Contrairement à ce qu'avait laissé planer Sylvia Pinel, le régime d'auto-entrepreneur reste applicable sans limitation dans le temps.
Aucun nouveau métier n'est exclu du régime, ce que réclamaient les poussins.

>> Ce qui change :

Les commerçants et les artisans auto-entrepreneurs seront désormais obligés de s'immatriculer sur un registre. Une mesure décriée par Grégoire Leclercq, président de la Fnae (Fédération des auto-entrepreneurs): "L'immatriculation n'apportera rien de plus, si ce n'est de la complexification." Laurent Grandguillaume, le député qui a rédigé le rapport, approuve: "J'avais proposé que l'immatriculation ne se fasse qu'au moment où l'auto-entrepreneur réalise du chiffre d'affaires. Sinon on génère des dépenses publiques pour des structures qui ne créent pas de richesses."
Les artisans souhaitant bénéficier du régime seront obligés de suivre un stage de 5 jours préalable à l'installation, payant, ce qui a pour but d'encadrer davantage leur activité.
Les artisans du bâtiment seront contraints d'inscrire sur leurs factures qu'ils sont bien assurés.
Les taux d'imposition continuent d'augmenter, atteignant environ 25% pour les prestations de service, et 14% pour l'achat/revente.
La réforme ouvre la simplification du régime de l'auto-entrepreneur à l'ensemble des entreprises individuelles, en créant un fonctionnement commun aux auto-entrepreneurs et aux micro-entreprises, avec la naissance d'une structure, la CGEI (Confédération Générale des Entreprises Individuelles).

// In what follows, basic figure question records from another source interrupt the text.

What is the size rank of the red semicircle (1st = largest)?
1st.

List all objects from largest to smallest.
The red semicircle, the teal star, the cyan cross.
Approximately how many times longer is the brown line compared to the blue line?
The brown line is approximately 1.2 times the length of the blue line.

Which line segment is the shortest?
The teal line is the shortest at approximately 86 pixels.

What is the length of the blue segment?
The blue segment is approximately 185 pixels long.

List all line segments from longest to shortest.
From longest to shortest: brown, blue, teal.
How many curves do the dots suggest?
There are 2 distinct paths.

2. Que reste-t-il à améliorer ?

Tout d'abord, sous couvert d'entrepreneuriat, le régime d'auto-entrepreneur dissimule parfois un salariat déguisé, permettant aux employeurs de disposer d'une main d'oeuvre licenciable à tout instant, et moins coûteuse. Cette situation, qui toucherait 2 à 3% des auto-entrepreneurs selon les contrôles de l'URSSAF, ne trouve pas de solution dans la réforme votée le 21 mai.

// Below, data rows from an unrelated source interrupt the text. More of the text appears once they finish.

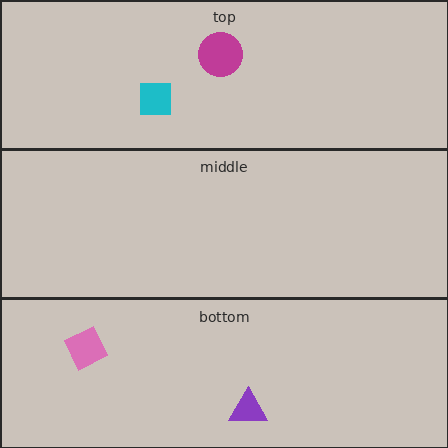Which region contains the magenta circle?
The top region.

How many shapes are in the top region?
2.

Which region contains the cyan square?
The top region.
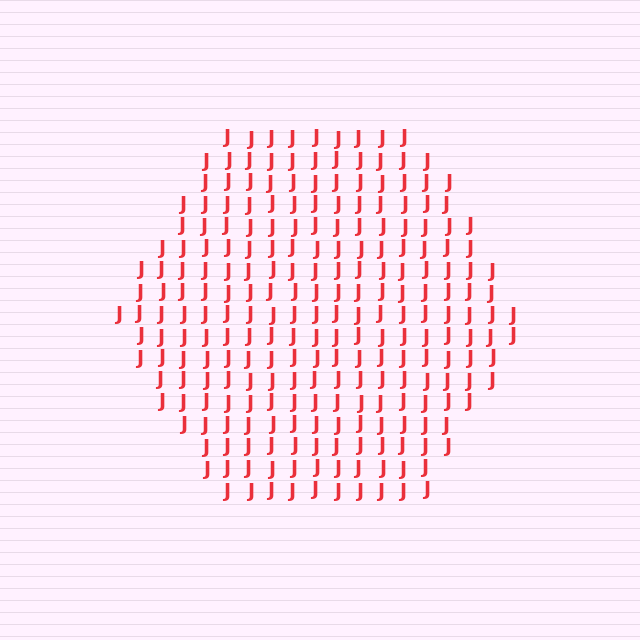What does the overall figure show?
The overall figure shows a hexagon.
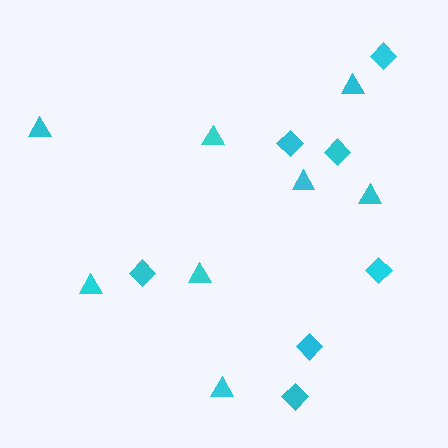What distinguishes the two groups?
There are 2 groups: one group of triangles (8) and one group of diamonds (7).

Ensuite, vient la problématique de la concurrence parfois déloyale que représentent les auto-entrepreneurs dans certains secteurs, comme le bâtiment. C'est en partie pour cette raison que la Fédération française du bâtiment s’oppose à ce que l’Union des auto-entrepreneurs rejoigne le Medef.

Se pose également la question des charges qui ne sont pas déductibles du chiffre d'affaires, et que doit assumer seul l'auto-entrepreneur. Une auto-entrepreneuse à temps plein présente dans la salle lors des Assises de l'auto-entrepreneur s'en est plaint. "Nous payons tous seuls la carte de transport, la facture de téléphone, les frais d'essence. (...) Quand on enlève tout ça, il ne reste pas grand chose! Donc moi je dis qu'il faut avoir les moyens d'être auto-entrepreneur! Tout le monde ne peut pas l'être!"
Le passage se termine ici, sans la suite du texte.